Ирина Лагунина: Иными словами, Миссия ООН в Косово провела расследование, выяснила, что дальше расследовать нечего, передала все материалы Международному трибуналу, тот их изучил, пришел к выводу, что никакого расследования дополнительно проводить не стоит, а с течением времени и уничтожил те вещественные доказательства, которые были приложены к делу. Те, кто читал доклад Дика Марти, отмечают, что в нем очень мало доказательной базы. Вы тоже читали этот доклад. Вы нашли в нем какие-то данные, которые можно считать доказательством?

Джеффри Найс: Нет, не нашел. Впрочем, это не совсем справедливое утверждение. Я нашел одно. Господин Марти очень тщательно подчеркивает, что это – не уголовное расследование. Он практически не использует слово "доказательства". Вместо этого он пользуется выражением "указания на то, что...". И, как я уже подчеркнул, в последние недели он значительно смягчил свой обвинительный тон против Хашима Тачи. В одном случае он даже попытался снять Тачи "с крючка", сказав, что в дело были вовлечены друзья Тачи, а не он сам. У доклада просто нет того доказательного веса, который требуется для нормального отчета о расследовании. Это могло произойти по нескольким причинам. Может быть, из-за того, что ничего не было обнаружено по существу. Может быть, доклад просто плохо написан. А может быть, серьезные соображения безопасности не позволяют придать гласности сведения о людях, у которых есть доказательства. И тогда я могу это понять. Но если даже в основе всего третий вариант, то есть соображения безопасности отдельных свидетелей, что не позволило автору представить солидную доказательную базу, то это еще одна причина, по которой расследование должно проводиться без огласки, без фанфар, до того момента, когда можно представить дело в суд, и предъявить обвинения, и ожидать от суда начала нормального делопроизводства. А здесь произошло обратное. Без предоставления каких-либо деталей дела были выдвинуты обвинения, и мы теперь не знаем и не можем узнать, в какой мере эти обвинения оправданы. И хотя многие полагают, что эти обвинения по целому ряду практических причин вряд ли можно считать основательными, но ведь они могут быть и справедливыми,... и, наоборот, вздорными... Они могут быть предъявлены с целью привлечь к ответственности людей, которые совершили чудовищные преступления, а могут просто иметь под собой политические цели. Кто знает?

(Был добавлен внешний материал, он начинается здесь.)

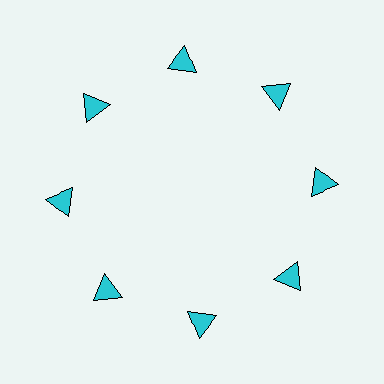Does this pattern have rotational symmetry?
Yes, this pattern has 8-fold rotational symmetry. It looks the same after rotating 45 degrees around the center.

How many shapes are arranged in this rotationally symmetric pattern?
There are 8 shapes, arranged in 8 groups of 1.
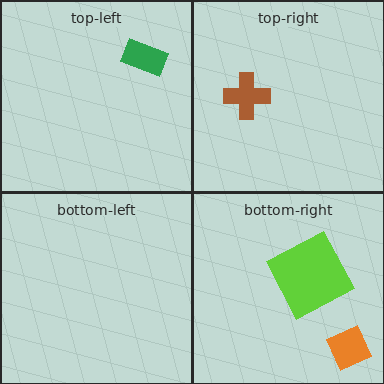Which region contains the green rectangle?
The top-left region.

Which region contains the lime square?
The bottom-right region.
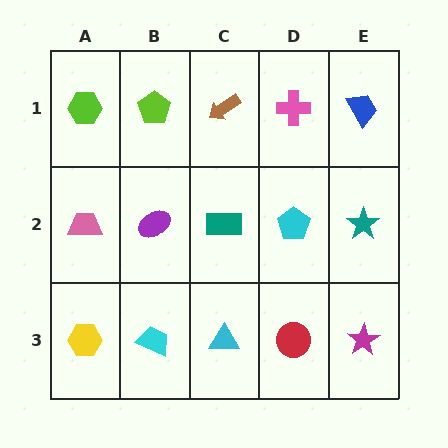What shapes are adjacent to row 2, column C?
A brown arrow (row 1, column C), a cyan triangle (row 3, column C), a purple ellipse (row 2, column B), a cyan pentagon (row 2, column D).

Ирина Лагунина: В интервью Радио Свобода Дик Марти сказал следующее: "Слишком многие свидетели были запуганы в течение последних лет, слишком много свидетелей исчезли и слишком многие свидетели были убиты". Вот, давайте послушаем, как он сам это сказал в интервью нашему корреспонденту Анастасии Кириленко:

Анастасия Кириленко: Каковы, по-вашему, должны быть юридические последствия вашего доклада?

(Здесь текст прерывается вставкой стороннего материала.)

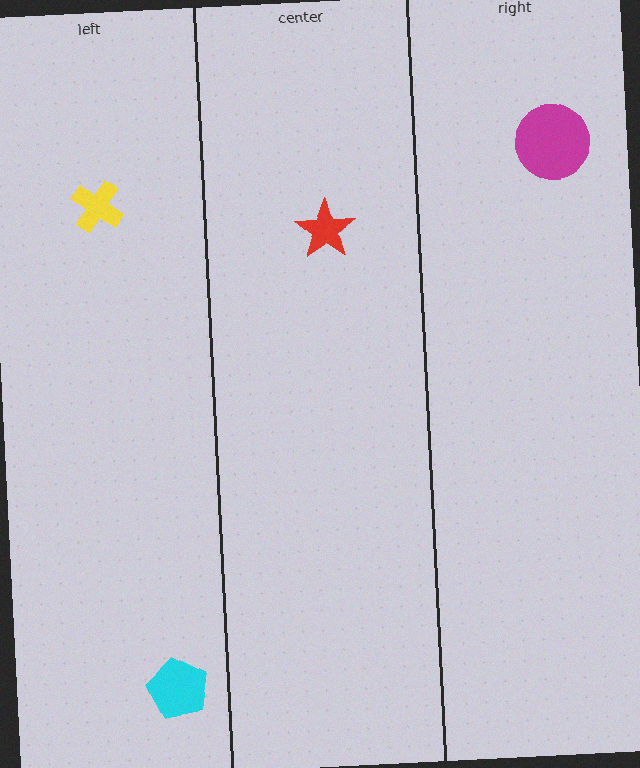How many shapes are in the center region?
1.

Дик Марти: Надо говорить о последствиях, которые были БЫ необходимы. Потому что я не уверен, что мы действительно осуществим на практике то, за что проголосовала Парламентская ассамблея Совета Европы. Необходимо международное расследование, полностью независимое. "Полностью независимое" означает: это должна быть администрация, расположенная за пределами Косова, которая никак не была связана, вплоть до настоящего времени, с этой территорией. Это должна быть независимая администрация, располагающая достаточными средствами и, самое главное, юридическими и финансовыми инструментами, чтобы обеспечить защиту свидетелей.
Слишком многие свидетели были запуганы в течение последних лет, слишком много свидетелей исчезли и слишком многие свидетели были убиты. Вот юридические последствия, которым мы должны дать ход. Но пролить свет на то, что произошло, возможно только при наличии политической воли.

Ирина Лагунина: Сэр Джеффри, вам известны случаи, когда свидетелей на процессах в Международном трибунале по бывшей Югославии убивали?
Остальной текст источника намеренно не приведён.